As others have noted, Mass v. EPA will cause reverberations not only in Washington D.C., but also in the states. So next week, all eyes will shift to Vermont, where a federal district court judge will begin a three-week trial on whether or not Vermont's law limiting greenhouse gas emissions from new cars and trucks sold in the state is a valid one. The Burlington Free Press published this article about the case, Green Mountain Chrysler v. Dalmasse, yesterday. (For more information and links to some of the filings in the case, see Community Rights Counsel's global warming case library here.)
A little background: California and 11 other states have passed laws that limit the greenhouse gas emissions from new cars and trucks sold in those states, starting with the 2009 model year. Before these laws take effect, EPA has to grant California a waiver for its standards (which frees the other 11 states to implement them), and some states (California, Vermont and Rhode Island) have to win lawsuits brought by the automobile industry to block the emissions laws.
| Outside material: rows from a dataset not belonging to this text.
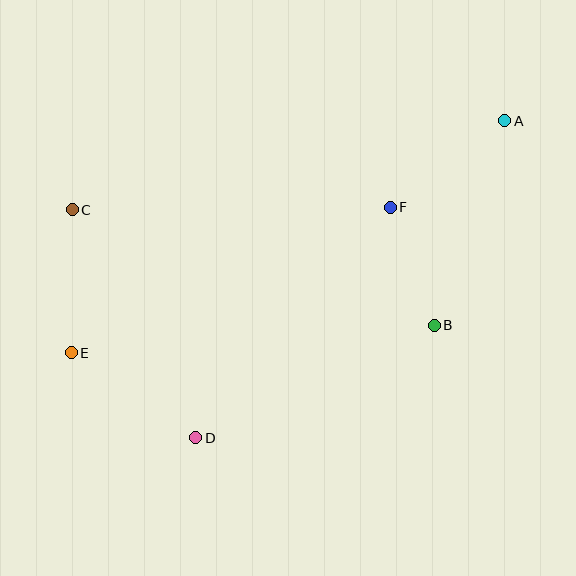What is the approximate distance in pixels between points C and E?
The distance between C and E is approximately 143 pixels.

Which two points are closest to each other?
Points B and F are closest to each other.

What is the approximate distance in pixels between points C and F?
The distance between C and F is approximately 318 pixels.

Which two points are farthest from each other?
Points A and E are farthest from each other.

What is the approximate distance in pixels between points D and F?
The distance between D and F is approximately 302 pixels.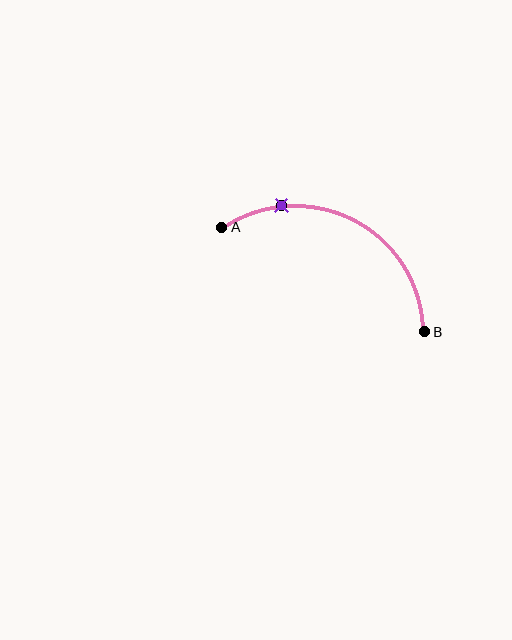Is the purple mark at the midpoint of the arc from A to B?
No. The purple mark lies on the arc but is closer to endpoint A. The arc midpoint would be at the point on the curve equidistant along the arc from both A and B.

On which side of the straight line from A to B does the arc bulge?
The arc bulges above the straight line connecting A and B.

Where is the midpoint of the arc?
The arc midpoint is the point on the curve farthest from the straight line joining A and B. It sits above that line.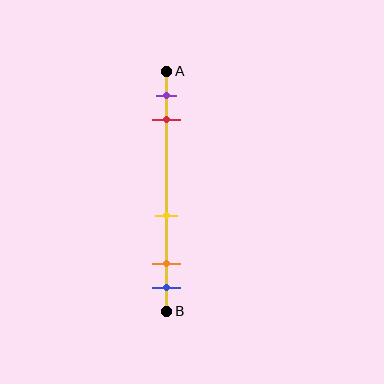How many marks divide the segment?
There are 5 marks dividing the segment.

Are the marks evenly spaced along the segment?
No, the marks are not evenly spaced.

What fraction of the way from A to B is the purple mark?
The purple mark is approximately 10% (0.1) of the way from A to B.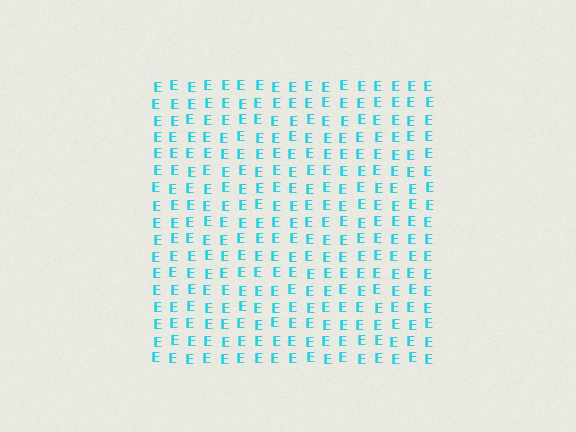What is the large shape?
The large shape is a square.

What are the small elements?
The small elements are letter E's.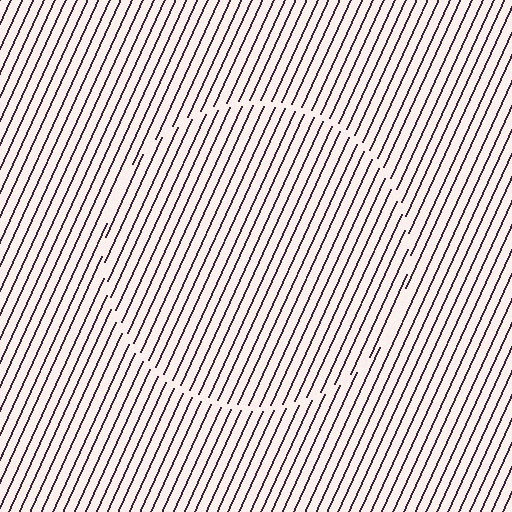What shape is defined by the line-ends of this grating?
An illusory circle. The interior of the shape contains the same grating, shifted by half a period — the contour is defined by the phase discontinuity where line-ends from the inner and outer gratings abut.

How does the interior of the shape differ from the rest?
The interior of the shape contains the same grating, shifted by half a period — the contour is defined by the phase discontinuity where line-ends from the inner and outer gratings abut.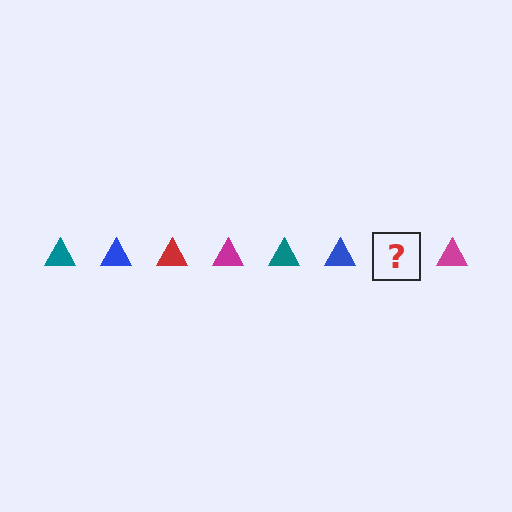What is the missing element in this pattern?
The missing element is a red triangle.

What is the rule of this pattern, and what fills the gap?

Automakers insist that the only way to reduce greenhouse gas tailpipe emissions is to raise fuel economy standards. They say that federal law leaves fuel economy standards exclusively to the federal government, so state laws reducing greenhouse gas emissions from cars are preempted. Mass v. EPA effectively disentangled the fuel economy argument from the environmental protection argument, saying that EPA's job was "wholly independent" of that of the Department of Transportation. This is helpful for Vermont and its sister states, but it doesn't completely resolve the preemption issue, at least not in the mind of the Vermont district court judge, who on Wednesday denied the state's motion to dismiss the case in the wake of Mass v. EPA.
We hope to have the transcript of Wednesday's hearing on the motion to dismiss soon.